Genes can shape diet and lifestyle choices, which then influence the gut microbiome. At the same time, families and friends often share food, living spaces, and microbes, making it hard to separate nature from nurture.
Animal models

The researchers used rats for their research since rats share many key aspects of mammalian biology and can be raised under tightly controlled conditions, including identical diets.

Each rat in the study was genetically unique and belonged to one of four separate cohorts. These cohorts were housed at different facilities across the United States and followed different care routines, allowing researchers to test whether genetic effects remained consistent across environments.

By combining genetic data with microbiome profiles from all 4,000 rats, the team identified three genetic regions that consistently influenced gut bacteria across all four cohorts.

The strongest association involved the gene St6galnac1, which adds sugar molecules to the mucus lining of the gut. This gene was linked to higher levels of Paraprevotella, a bacterium believed to feed on these sugars. This connection appeared in every cohort.


Paraprevotella is a Gram-negative, non-spore-forming, pleomorphic and anaerobic genus of bacteria.

There is a possible link to IgA nephropathy, an autoimmune kidney disease. The bacterium Paraprevotella may alter the immunoglobulin IgA, an antibody that normally protects the gut. When altered, IgA can leak into the bloodstream and form clumps that damage the kidneys, which is a defining feature of IgA nephropathy.

A second genetic region included several mucin genes that help form the gut’s protective mucus layer and was associated with bacteria from the Firmicutes group. A third region contained the Pip gene, which produces an antibacterial molecule, and was linked to bacteria from the Muribaculaceae family. These bacteria are common in rodents and are also found in humans

.Bacteriologist taking a bacterial culture from a Petri dish. Image: Tim Sandle
Key findings

The researchers developed a computational model to separate the influence of a rat’s own genes on its gut microbes from the influence of its social partners.

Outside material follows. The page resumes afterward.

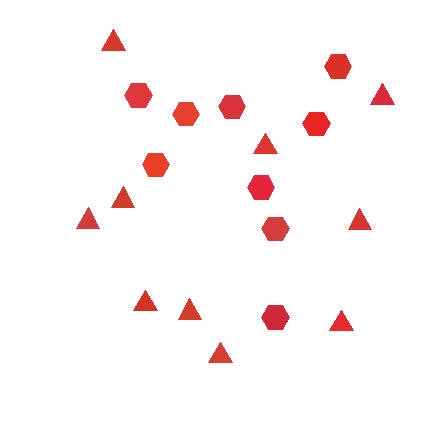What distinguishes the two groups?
There are 2 groups: one group of triangles (10) and one group of hexagons (9).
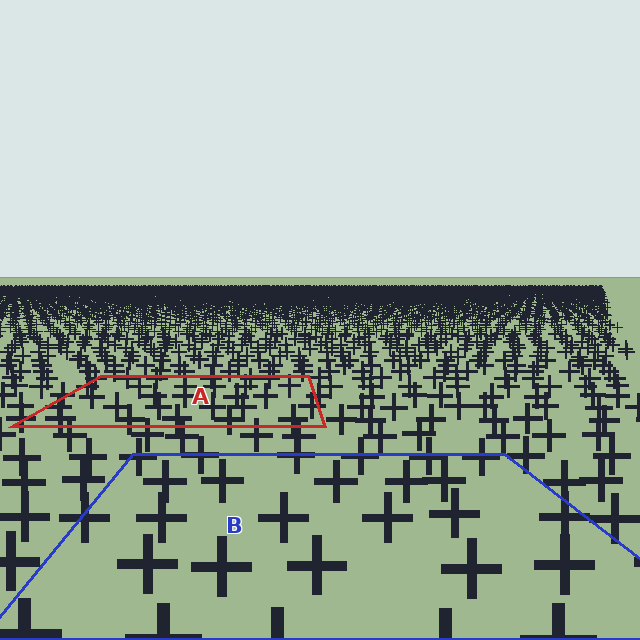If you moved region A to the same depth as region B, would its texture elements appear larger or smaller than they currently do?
They would appear larger. At a closer depth, the same texture elements are projected at a bigger on-screen size.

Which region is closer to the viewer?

The scientists found that the abundance of some Muribaculaceae bacteria was shaped by both direct and indirect genetic influences. This indicates that certain genetic effects can spread socially through the exchange of microbes.


Muribaculaceae are major utilisers of mucus-derived monosaccharides in the gut.
Research significance

The large size of the study allowed researchers to estimate how much of a rat’s microbiome was shaped by its own genes versus the genes of the rats it lived with.

A familiar example of this concept, known as indirect genetic effects, occurs when a mother’s genes influence her offspring’s growth or immune system through the environment she provides.

What the research points to is that genetic effects from one individual can spread through social groups by way of gut microbes, changing the biology of others without altering their DNA. This means we need to consider how genes shape not only an individual’s disease risk, but also the disease risk of people around them.

The research appears in the journal Nature Communications, titled “Genetic architecture and mechanisms of host-microbiome interactions from a multi-cohort analysis of outbred laboratory rats”.